US Urged to End Drone Strikes After Pentagon Says Killing 10 Afghan Civilians Was ‘Horrible Mistake’

By Brett Wilkins. Originally published at Common Dreams

Following a rare Pentagon admission Friday that a remote-controlled airstrike which killed 10 Afghan civilians in the closing days of the war in Afghanistan was a “horrible mistake,” anti-war and human rights advocates asserted that “war crimes are not oopsies,” while calling on the U.S. to end drone strikes in the so-called War on Terror.

On Friday, Gen. Kenneth F. McKenzie Jr., the commander of U.S. Central Command (CENTCOM), told reporters at a Pentagon press conference that the August 29 drone strike that killed 43-year-old Afghan aid worker Zamarai Ahmadi and nine of his relatives—including seven children—in the capital Kabul was carried out “in the profound belief” that an attack by militants of the so-called Islamic State (ISIS) on Kabul’s international airport was imminent.

At least 182 people, including 169 Afghan civilians and 13 U.S. troops, were killed in the August 26 bombing. The South and Central Asian branch of Islamic State, known as ISIS-Khorasan, claimed responsibility for the attack.

However, the “explosives” U.S. military officials claimed were being loaded into the white Toyota Corolla sedan owned by the California-based nonprofit Nutrition and Education International (NEI), where Ahmadi had worked for the past 15 years, were most likely bottles of water.
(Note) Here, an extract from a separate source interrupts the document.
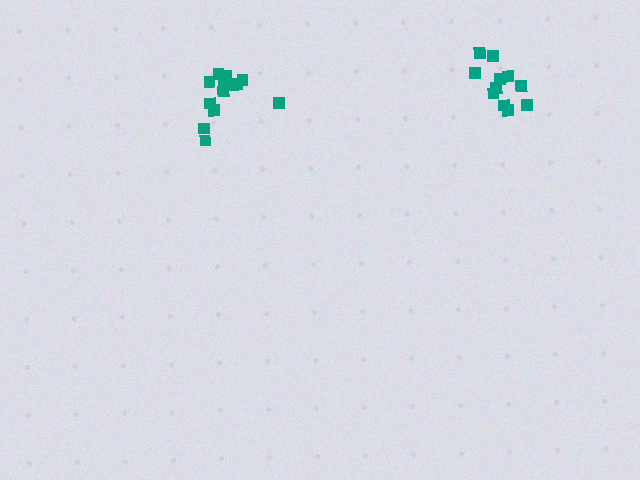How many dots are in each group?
Group 1: 11 dots, Group 2: 14 dots (25 total).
“We now know that there was no connection between Mr. Ahmadi and ISIS-Khorasan, that his activities on that day were completely harmless and not at all related to the imminent threat we believed we faced, and that Mr. Ahmadi was just as innocent a victim as were the others tragically killed,” U.S. Defense Secretary Lloyd Austin said in a statement Friday.

At a September 1 press conference, U.S. Joint Chiefs of Staff Chair Gen. Mark Milley called the bombing a “righteous strike.” As recently as Monday, Pentagon officials defended the errant strike, claiming it was necessary to thwart another imminent attack on U.S. troops.
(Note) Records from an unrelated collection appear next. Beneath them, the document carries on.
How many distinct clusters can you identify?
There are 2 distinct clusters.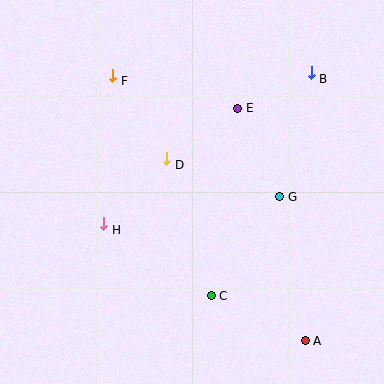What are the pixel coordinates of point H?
Point H is at (104, 230).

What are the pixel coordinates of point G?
Point G is at (280, 197).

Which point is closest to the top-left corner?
Point F is closest to the top-left corner.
However, investigations by The New York Times and The Washington Post revealed that—contrary to the Pentagon’s claims—there were no explosives in the Toyota, that the men loading the vehicle were not militants, and that there were numerous other additional victims in the vicinity of the sedan destroyed by a missile fired following hours of surveillance.
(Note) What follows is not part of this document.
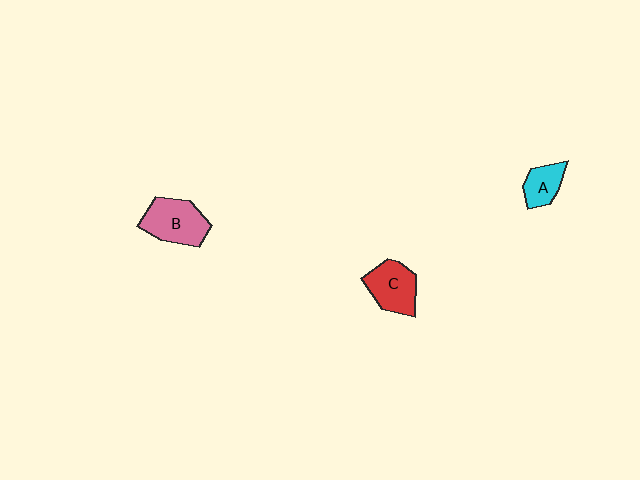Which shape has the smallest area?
Shape A (cyan).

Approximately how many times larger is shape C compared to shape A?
Approximately 1.6 times.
“In a dynamic high-threat environment, the commanders on the ground had appropriate authority and had reasonable certainty that the target was valid, but after deeper post-strike analysis, our conclusion is that innocent civilians were killed,” Milley said. “This is a horrible tragedy of war and it’s heart-wrenching, and we are committed to being fully transparent about this incident.”

Journalists, anti-war activists, and others noted that as many as 48,000Afghan civilians—and at least around 900,000 men, women, and children in the broader War on Terror—have been killed by U.S. and allied bombs and bullets over the past 20 years, while calling for an end to drone strikes.

Olivia Alperstein, media manager at the Washington, D.C.-based Institute for Policy Studies, tweeted that the U.S. should “apologize for all the drone strikes, and put an end to drone warfare once and for all.”

Brian Castner, senior crisis adviser at Amnesty International’s Crisis Response Program, on Friday called the Pentagon’s admission “an important step towards accountability for the killings in Kabul,” but added that “much more remains to be done.”

Castner continued:

The U.S. must now commit to a full, transparent, and impartial investigation into this incident. Anyone suspected of criminal responsibility should be prosecuted in a fair trial. Survivors and families of the victims should be kept informed of the progress of the investigation and be given full reparation.

It should be noted that the U.S. military was only forced to admit to its failure in this strike because of the current global scrutiny on Afghanistan. Many similar strikes in Syria, Iraq, and Somalia have happened out of the spotlight, and the U.S. continues to deny responsibility while devastated families suffer in silence.

The U.S. must ensure that it ends unlawful strikes, consistently and thoroughly investigates all allegations of civilians harmed in attacks, and publicly discloses its findings.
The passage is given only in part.